Magnesium and its alloys are materials that show great promise for use in bioresorbable implants, due to their unique mechanical properties and biocompatibility. However, their widespread use is limited due to active biocorrosion, which results in the release of excess magnesium ions and gaseous hydrogen, as well as premature loss of the mechanical properties. The solution to this problem is to control of biodegradation rate using nanocoatings.

The present study investigated the regulation of biocorrosion and biocompatibility of the MA2-1pch magnesium alloy using Al₂O₃ and TiO₂ nanocoatings applied by atomic layer deposition (ALD). Coatings with a thickness ranging from 20 to 100 nanometres were synthesised at temperatures between 100 and 300°C. Trimethylaluminium was used for Al₂O₃, while titanium tetrachloride (TiCl₄) or titanium tetraisopropoxide (TTIP) was used for TiO₂.

It was determined through scanning electron microscopy (SEM) that the coatings exhibited high continuity and uniformity. The Al₂O₃ and TiO₂-TTIP coatings are amorphous, while TiO₂-TiCl₄ consists of crystalline grains with an anatase structure.
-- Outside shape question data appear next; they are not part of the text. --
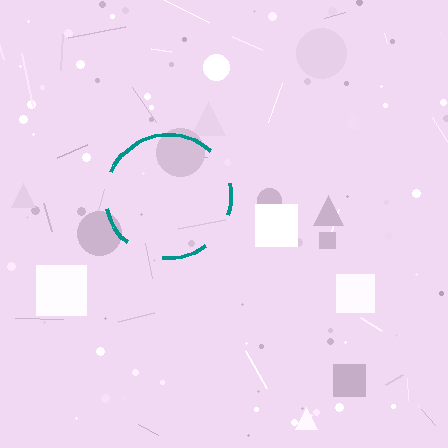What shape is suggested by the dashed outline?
The dashed outline suggests a circle.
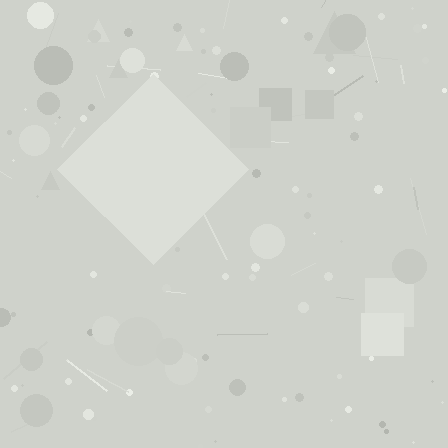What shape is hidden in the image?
A diamond is hidden in the image.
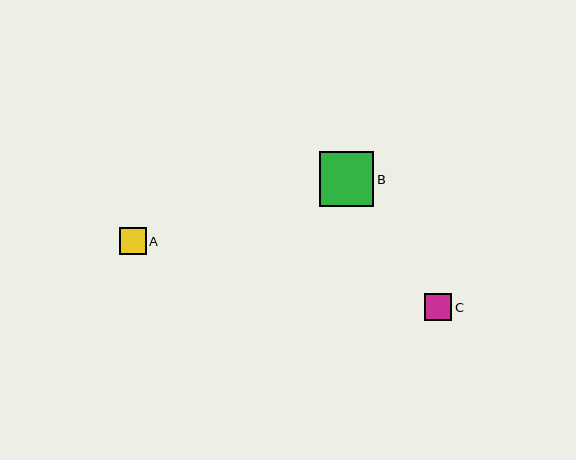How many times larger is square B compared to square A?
Square B is approximately 2.0 times the size of square A.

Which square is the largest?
Square B is the largest with a size of approximately 55 pixels.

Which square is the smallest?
Square A is the smallest with a size of approximately 27 pixels.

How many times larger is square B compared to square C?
Square B is approximately 2.0 times the size of square C.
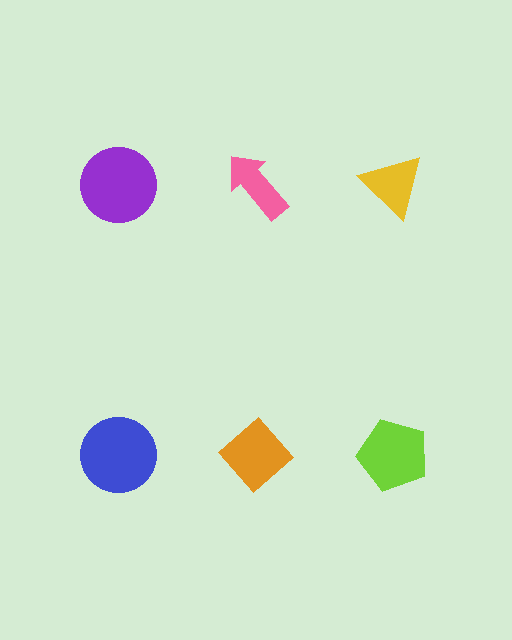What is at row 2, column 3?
A lime pentagon.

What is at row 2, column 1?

X-ray photoelectron spectroscopy confirmed the absence of magnesium and zinc on the surface, thereby indicating the conformality of the coatings.

The study of biocorrosion was conducted by measuring the pH, hydrogen evolution, and sample mass loss in Ringer's physiological, phosphate-buffered saline, and simulated body fluid solutions. Amorphous coatings have been demonstrated to reduce biocorrosion with increasing thickness. In contrast, minimal corrosion was observed at thickness of 40 nm for crystalline TiO₂.

The evaluation of biocompatibility was conducted through the analysis of the MG-63 osteoblast-like cells, utilising both SEM and fluorescence microscopy. The cytotoxic effect of excess magnesium ions and the effective protection afforded by the Al₂O₃ coating were confirmed using the MTT test. TiO₂-TTIP and Al₂O₃ samples did not manifest any significant signs of toxicity.